A century after N.C. Wyeth's illustrations of the pirates and scalawags of "Treasure Island" first appeared, the iconic images considered the definitive version of the classic tale are reunited for the first time since their completion.
The Brandywine Museum has reassembled them in a new exhibit marking the 100th anniversary of Wyeth's "Treasure Island" and the 40th anniversary of the museum, not far from an old carriage house where Wyeth created the 17 large oils on canvas for publishing house Charles Scribner's Sons. The only painting not in the exhibit was destroyed in a fire in 1952.
Scribner's displayed the paintings in their New York bookstore and sold several, but the bulk of the paintings are owned either by the museum or the Wyeth family.
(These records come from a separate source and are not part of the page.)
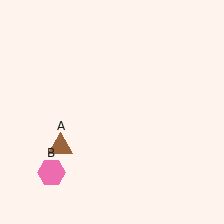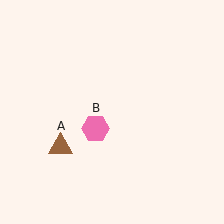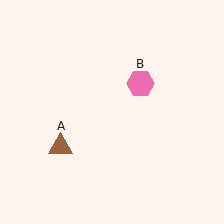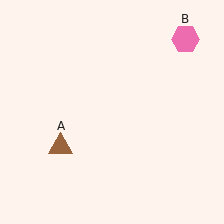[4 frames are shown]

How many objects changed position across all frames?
1 object changed position: pink hexagon (object B).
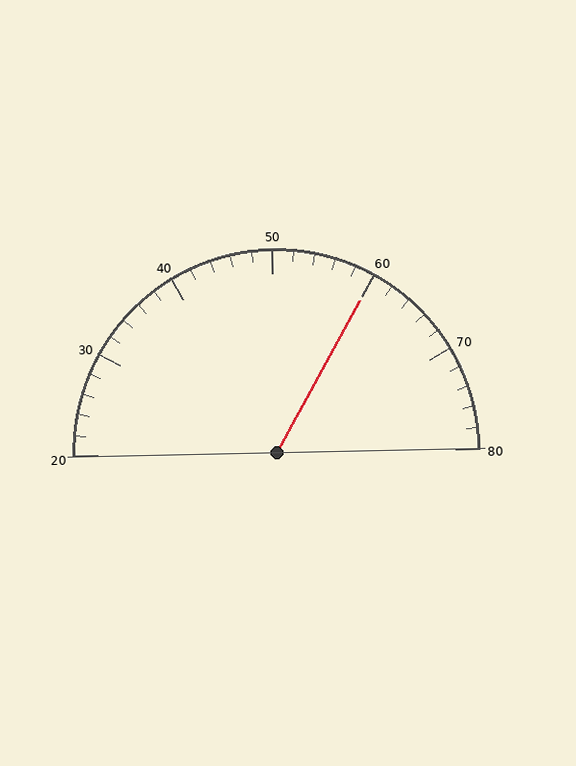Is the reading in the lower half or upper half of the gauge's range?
The reading is in the upper half of the range (20 to 80).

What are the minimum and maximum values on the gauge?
The gauge ranges from 20 to 80.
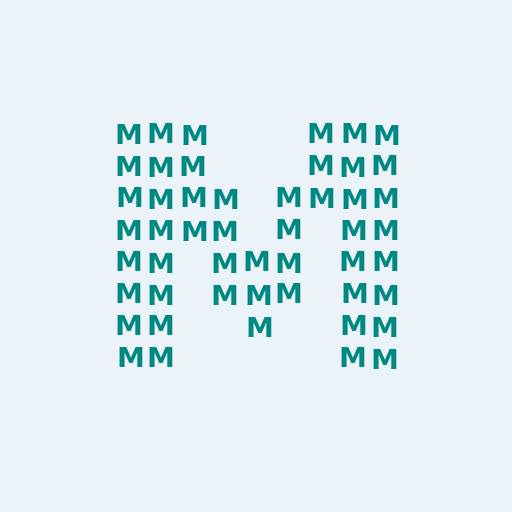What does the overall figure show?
The overall figure shows the letter M.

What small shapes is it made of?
It is made of small letter M's.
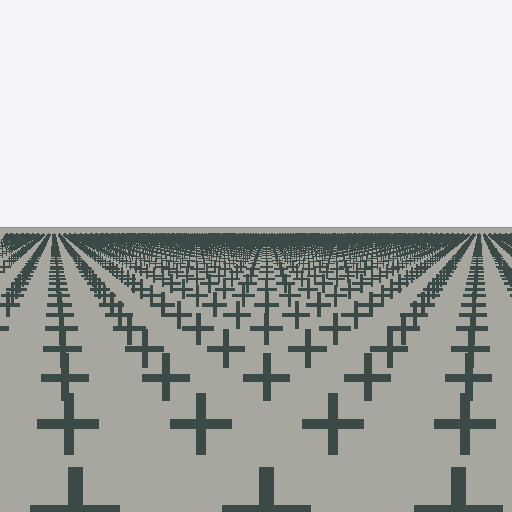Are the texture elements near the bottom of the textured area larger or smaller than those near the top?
Larger. Near the bottom, elements are closer to the viewer and appear at a bigger on-screen size.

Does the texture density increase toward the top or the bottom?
Density increases toward the top.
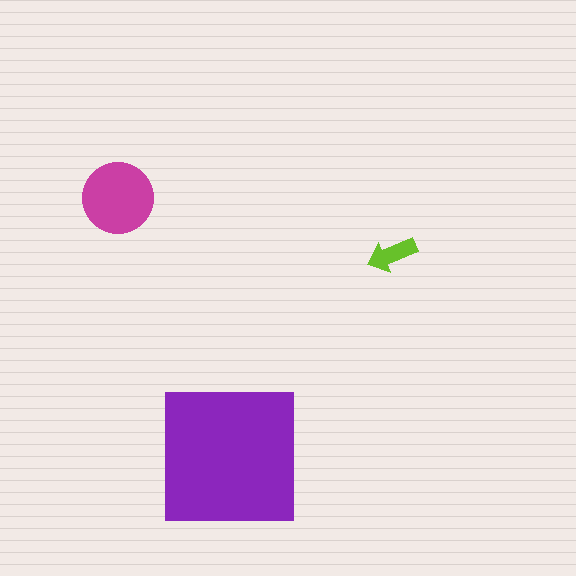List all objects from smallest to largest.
The lime arrow, the magenta circle, the purple square.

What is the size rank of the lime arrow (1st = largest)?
3rd.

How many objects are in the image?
There are 3 objects in the image.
The New York Public Library owns two, one is in private hands and one is owned by the New Britain Museum of American Art in Connecticut.
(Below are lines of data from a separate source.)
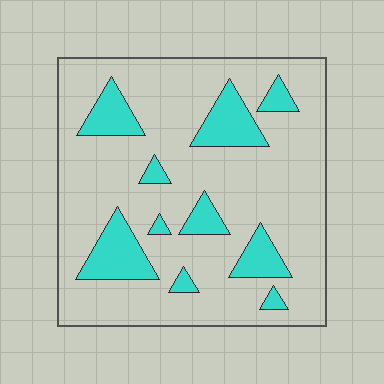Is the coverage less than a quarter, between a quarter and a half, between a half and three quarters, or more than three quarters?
Less than a quarter.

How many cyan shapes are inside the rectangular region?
10.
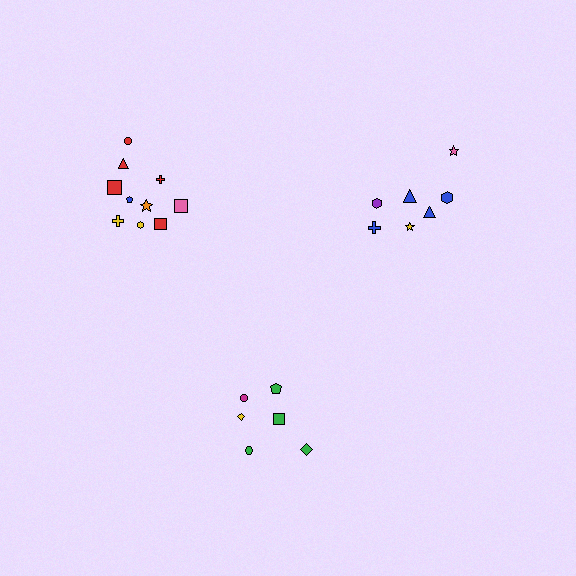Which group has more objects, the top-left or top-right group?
The top-left group.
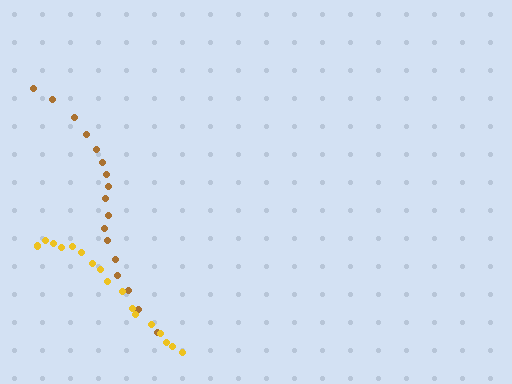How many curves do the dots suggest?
There are 2 distinct paths.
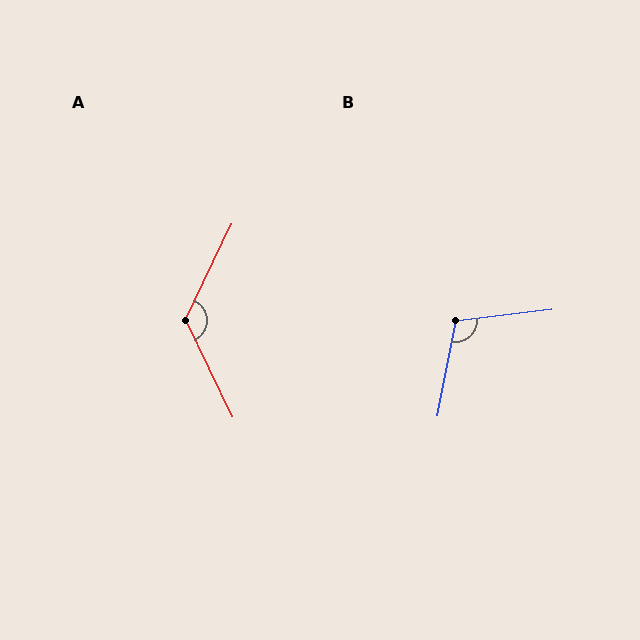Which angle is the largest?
A, at approximately 128 degrees.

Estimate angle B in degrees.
Approximately 108 degrees.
"From his correspondence, we found that these paintings were done in about 3 1/2 months, which is an incredibly rapid pace," curator Christine Podmaniczky said.
"He didn't make drawings of everything first, worked spontaneously right on the canvas." Robert Louis Stevenson's 1883 book was already a favorite of readers and critics when the story was published with Wyeth's illustrations in 1911.
Where earlier editions typically featured basic line drawings to illustrate the coming-of-age adventure, Wyeth's spirited and colorful depictions of Long John Silver, Jim Hawkins, Billy Bones and company became an instant hit.
The first print run of about 10,000 copies quickly sold out. The book's success marked the start of a long relationship between Wyeth and Scribner's that led to a popular series of Wyeth-illustrated children's classics.
Scribner's paid $2,500 for "Treasure Island," which Wyeth used to buy 18 picturesque acres along the Brandywine River Valley.
There he built a home and studio where generations of Wyeths began their art training including his son, famed realist Andrew Wyeth, and grandson, contemporary painter Jamie Wyeth. N.C. Wyeth was at the height of his artistic powers with "Treasure Island," which used neighbors and acquaintances as models for the striking 3- by 4-foot works — unusually large considering they were being reduced to around 6 inches tall.
Wyeth made the works based not on characters but passages he thought would visually translate, Podmaniczky said.
"It's not so much the facial features he was concerned with, but creating a sense of energy and motion," she said. "He was also a master colorist and he could do wonderful things with light and shadow."
The exhibition also presents some Treasure Island productions created by the illustrators, theater and film directors and even digital application designers who used Wyeth's work as references.
A 1916 silent movie of "Treasure Island" modeled its costumes and character types after Wyeth's work and actor Lionel Barrymore said in a newspaper interview that his portrayal of Billy Bones was inspired by Wyeth's archetype.
Visitors to the exhibit can also see how Disney animators interpreted Wyeth's style for 1950's "Treasure Island" as well as the futuristic "Treasure Planet" from 2002.
"No director had a finer production illustrator than N.C. Wyeth," director Fraser Heston says in a letter included in the exhibit.
The son of Charlton Heston, he based his "Treasure Island" storyboards on Wyeth's work for a 1989 movie starring his father as peg-legged pirate Long John Silver.
The exhibit is on view until Nov. 20.